In Stephen Covey’s famous book, The Seven Habits of Highly Effective People, my favorite habit is – Begin with the end in mind. From my perspective, that is what the art of setting expectations in sales is all about. How often have you met with a potential client and the two of you are on different pages, they were expecting one thing and you were expecting something else. Many times the inability to set clear expectations can hurt the sale from the start.
In the Sandler sales methodology we teach a concept called up-front contracts. Up-front contracts are the glue that holds the sales process together. If we clearly articulate what we are trying to accomplish and get mutual agreement from the prospect for each step along the way we will be better able to drive the sale and shorten the sales cycle. Here are five ways to help set clear expectations:
1. Define the Roles
What are both you and the prospect bringing to the meeting and what do you want to learn from each other? How many times have you walked into a meeting and the other person thought you were there to do a brief fifteen minute call and you wanted an hour to do a formal presentation. If you discuss what you want to accomplish in the meeting up-front, you can eliminate any mismatch in expectations.
2. Articulate the Anticipated Outcomes
One of the most important ways to set clear expectations and next steps is to define the possible outcomes at the beginning of a meeting. It’s important that both you and the prospect work towards the same ends. We can say something like, “We can spend an hour together and determine at the end if it’s a fit to discuss a next step in the process. Does that sound fair?”
3. Go Ugly Early
A senior executive at one of my technology clients has a great expression, Go Ugly Early. What he is really saying is to get all of the bad news on the table in the initial stages of the conversation. If we discuss possible roadblocks and issues early we can more effectively deal with them throughout the sales process.

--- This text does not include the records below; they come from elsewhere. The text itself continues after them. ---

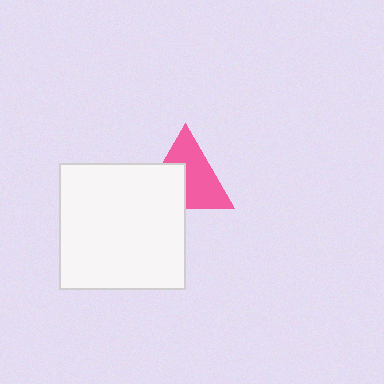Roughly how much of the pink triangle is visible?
About half of it is visible (roughly 61%).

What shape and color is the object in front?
The object in front is a white square.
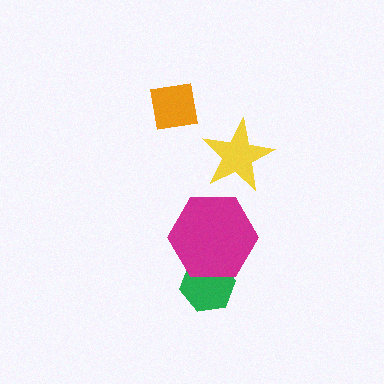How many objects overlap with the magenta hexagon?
1 object overlaps with the magenta hexagon.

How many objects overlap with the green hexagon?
1 object overlaps with the green hexagon.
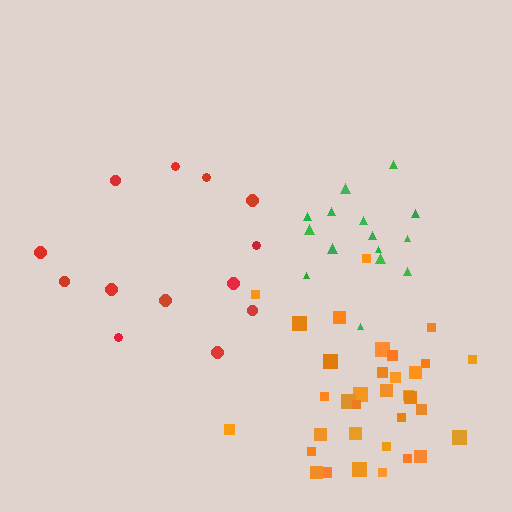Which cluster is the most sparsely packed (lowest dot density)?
Red.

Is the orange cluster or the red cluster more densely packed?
Orange.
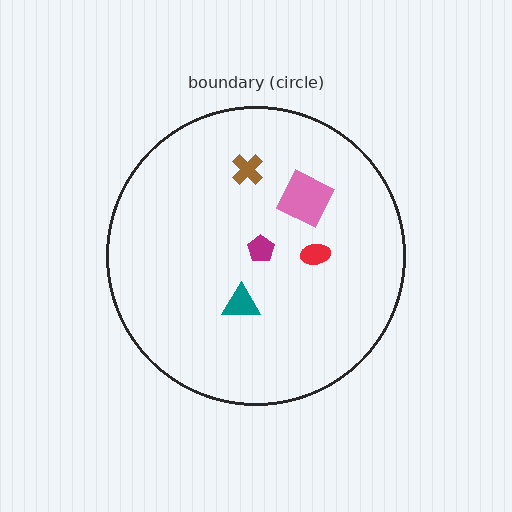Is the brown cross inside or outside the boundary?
Inside.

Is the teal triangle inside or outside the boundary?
Inside.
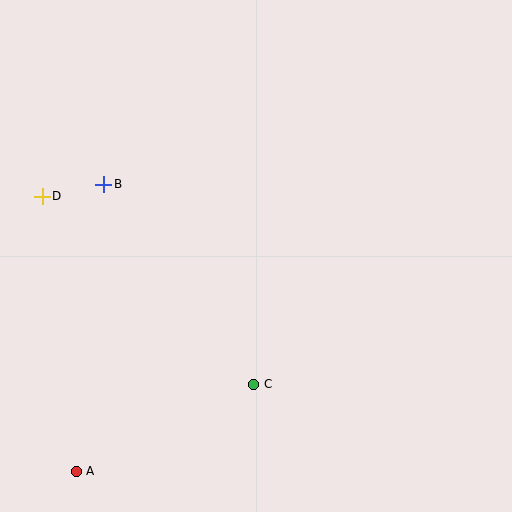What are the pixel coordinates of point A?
Point A is at (76, 471).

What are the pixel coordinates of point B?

4. Avoid Mutual Mystification
Many prospects dislike giving sales people bad news. Instead of telling the sales person the truth, they use words like probably, try, or we will do our best. Many salespeople have “happy” ears and when they hear these words they assume it means “yes”. When setting expectations we need to listen for these words and clarify what the person is actually saying. “So when you say probably, what do you mean?”